What this means for you
Here's the short version:
Staying on Mongock through the end of 2026 is fine. When you're ready to move, you don't rewrite anything, and your history comes with you. The team is here to help if you get stuck.
The detail is equally straightforward. Mongock enters maintenance mode immediately and will reach end-of-life at the end of 2026. Until then, we'll continue providing critical bug fixes and security updates, while all new feature development moves to Flamingock. The Mongock repository will remain public, existing releases will stay available, and issues and discussions will remain open throughout the maintenance period. After end-of-life, the project will continue to be accessible, but it will no longer receive bug fixes, security patches, or feature enhancements.
We also know that migration announcements often create anxiety — too many of them translate into months of work for little immediate value. We've worked hard to make this one different.
Flamingock provides first-class support for teams coming from Mongock. In most cases, migration is a single dependency and a single annotation — you don't touch your existing change units at all. Flamingock treats them as immutable historical records, imports your Mongock audit history automatically, recognises which changes have already executed, and continues from there. The migration guide walks through it end to end.
You keep your history. You don't rewrite your past.

For teams that want to modernise existing change units into native Flamingock style, we've also built a migration skill for Claude that performs the conversion automatically. It's an accelerator, not a requirement.
And you won't be doing it alone. If you hit a snag, have a question, or want a second opinion on a tricky migration, open an issue or start a discussion. We'll help.

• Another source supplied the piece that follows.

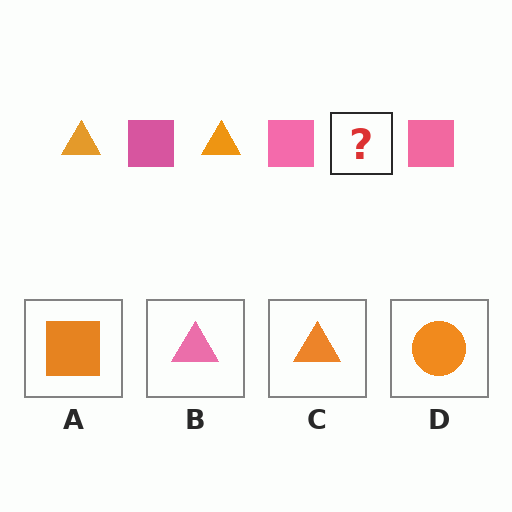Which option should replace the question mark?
Option C.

Where the journey continues
For the Open-source community
Flamingock remains open source and free to adopt, just as Mongock always was. That's where the core lives, and where it will keep evolving. Today it's JVM-native; over time, we'll expand beyond the JVM as Change-as-Code grows to match the way modern teams build software.
For Enterprises
There's also a layer beyond the open-source engine, for organisations that need broader visibility and governance. A single application's change history is valuable; a unified view across hundreds of services is more valuable still. Once an organisation can see every deliberate change across its environment, new possibilities open up: centralised auditing, governance, compliance reporting, organisational visibility, and cross-service coordination. That's the role of Flamingock Cloud and the self-hosted enterprise edition. The open-source engine stays the foundation; these capabilities build on top of it for teams operating at larger scale.
If you're already feeling the limits of a per-service view of change, we'd be happy to show you where we're heading.
Thank you
Before we close this chapter, we want to thank everyone who helped build it. The users who trusted Mongock in production. The engineers who reported bugs. The contributors who opened pull requests. The people who answered questions in discussions, reviewed designs, challenged assumptions, and shared feedback over the years.
Open-source projects are never built by a company alone. Mongock became what it is because of its community.
Everything we've written this past year was building toward this. If you want the full argument — why this layer exists, and why it belongs to the application team — the series is all there. Flamingock is where those ideas become real.
The principles haven't changed. The scope has.
Thank you for everything you've built with Mongock. We'll see you in Flamingock.